Apnea Obstructiva del Sueño (AOS)
Este estudio investiga si un nuevo medicamento oral puede ayudar a aliviar la gravedad de la obstrucción de las vías respiratorias superiores y reducir la presión arterial alta nocturna (hipertensión nocturna) en personas con apnea obstructiva del sueño.
Requisitos de calificación
- Hombres y mujeres
- Edades de 18 a 75 años
- Previamente diagnosticado con apnea obstructiva del sueño (AOS)
- Índice de masa corporal (IMC) de 27 o superior
COMPENSACIÓN HASTA: DSD
Detalles del estudio
Este ensayo clínico explora un nuevo enfoque potencial para el manejo de la apnea obstructiva del sueño (AOS). La investigación se centra en un medicamento oral en investigación diseñado para abordar simultáneamente dos aspectos clave de la afección: reducir la obstrucción física de las vías respiratorias superiores durante el sueño y disminuir la hipertensión arterial nocturna (hipertensión nocturna) que suele presentarse por la noche como consecuencia de la AOS. El objetivo principal es validar si este medicamento por sí solo puede proporcionar estos dos beneficios.
Actualmente estamos inscribiendo a hombres y mujeres de entre 18 y 75 años con diagnóstico de apnea obstructiva del sueño.
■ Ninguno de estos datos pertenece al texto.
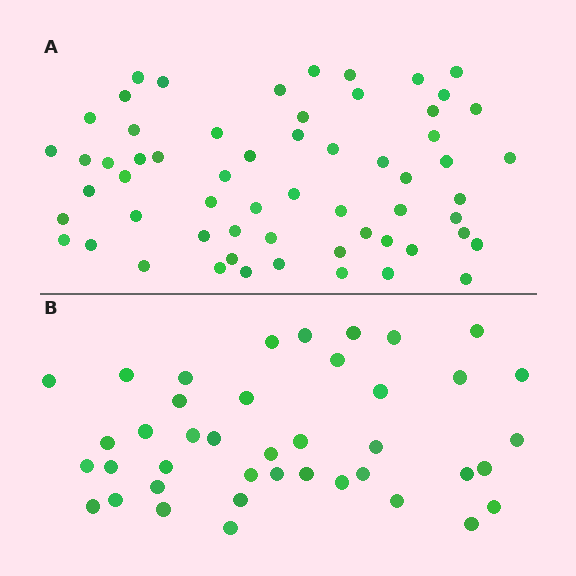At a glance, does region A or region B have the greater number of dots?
Region A (the top region) has more dots.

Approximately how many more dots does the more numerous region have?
Region A has approximately 20 more dots than region B.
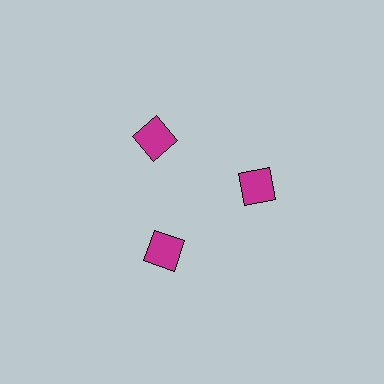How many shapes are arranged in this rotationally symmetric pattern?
There are 3 shapes, arranged in 3 groups of 1.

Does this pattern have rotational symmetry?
Yes, this pattern has 3-fold rotational symmetry. It looks the same after rotating 120 degrees around the center.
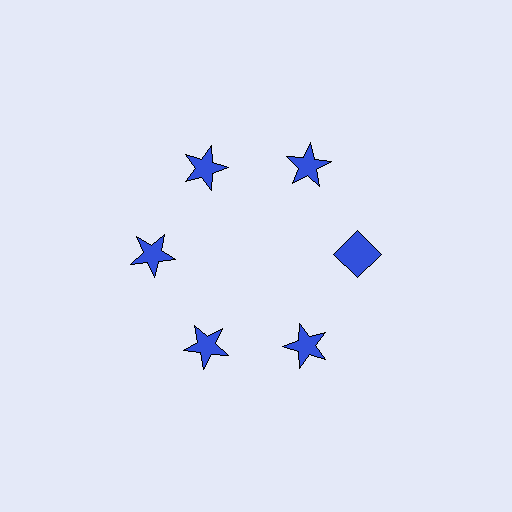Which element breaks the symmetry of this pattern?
The blue diamond at roughly the 3 o'clock position breaks the symmetry. All other shapes are blue stars.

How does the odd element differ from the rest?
It has a different shape: diamond instead of star.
Los participantes elegibles también deben tener un índice de masa corporal (IMC) de 27 o superior, ya que un IMC alto es un factor común asociado con la AOS. Estos criterios ayudan a centrar la investigación en personas que probablemente experimenten las afecciones específicas que el medicamento del estudio pretende mejorar, lo que permite una evaluación clara de su posible eficacia.